5. Listen to Kate Bush's "The Sensual World" to motivate yourself to reach the end. It's a great song!
You're welcome.
These are amazing tips! Thank you so much for sharing them :) What you've written about reading chapter summaries before the actual chapter is so important. Many readers will get heaps more enjoyment out of the book by doing this. And nice to have a fellow Kate Bush fan here :) Around the time I was putting together the Wuthering Heights lectures, I listened to Kate Bush on repeat.. Heathcliff, it's me, I'm Cathy, I've come home.." 🎶
This ❤...
I am loving the content of your videos that I've discovered this year and they have become my favourite. No disrespect to others but most book channels focus on the number of books read and reading has never been a race for me. They mainly critique the latest bestsellers and I revel in the opportunity to delve into a deep read at my own pace, the great works. Thank you so much for reopening a door for me 🌻
Thank you, Carol :) The means a lot to me. I got caught up in using quantity as my metric for success for so many years, but it didn't make me happy. After emphasising quality, slow reading, and rereading, I experienced the most self-growth and reading once again became the joyful experience I used to love as a child! I'm so happy you're here reading with me :)

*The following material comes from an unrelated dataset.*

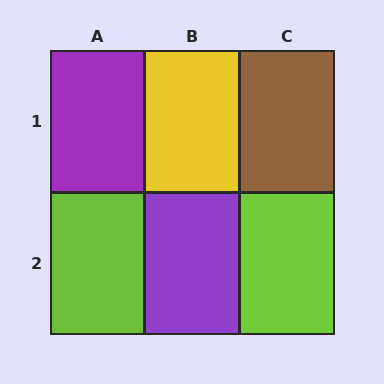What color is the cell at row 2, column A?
Lime.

I came to Ulysses as a young man just graduated from high school in a rural part of North Carolina, working-class, uneducated for the most part, unconcerned with art because for the most part totally unaware of its being, in love with the painting of Francis Bacon and for that matter of Lucian Freud, Giacometti, others especially modernist British and French artists. Their monographs were littered with allusions to Joyce's Ulysses and Eliot's The Waste Land. The first time I read Ulysses, I only made it three hundred pages in; likewise the second attempt. It was twenty years later, in my late thirties, that I finally read it through.
Finally. I was waiting for your "How to" on Ulysses since a long time.
Thank you :) I've been personally looking forward to this one myself for a long time!
honestly i’m so glad i found your channel.. i have no one to talk about literature and your enthusiasm is very motivating .. and i have found more authors and books to check out because of you and videos thank you :)))))
Thank you, Stephanie. I'm so happy you found my channel too. I'm so thrilled that you're enjoying these great books with me!
I may pick up this one at some point. I’ve been put off Joyce in the past, but I loved Dubliners, which has some of the most hauntingly beautiful stories that I’ve ever read. “The Dead” makes my heart ache.
'Hauntingly beautiful' is the perfect description of that story!
@@BenjaminMcEvoy I discovered it at a time when I was obsessed with ghost stories, and in a sense it felt like the perfect ghost story. 🙂
To be honest, as a student majoring in English, your videos really help me a lot with literature stuff.
I'm so happy to hear I can help :) Good luck with your studies!!
I can’t believe this content is free, thank you
I'm so happy you're enjoying it :) Happy reading, Rose!
Thank you so much for sharing your passion and your knowledge! I was definitely on the verge of abandoning it, and am very grateful to have this guidance and perspective as to how I can begin. Many thanks to you.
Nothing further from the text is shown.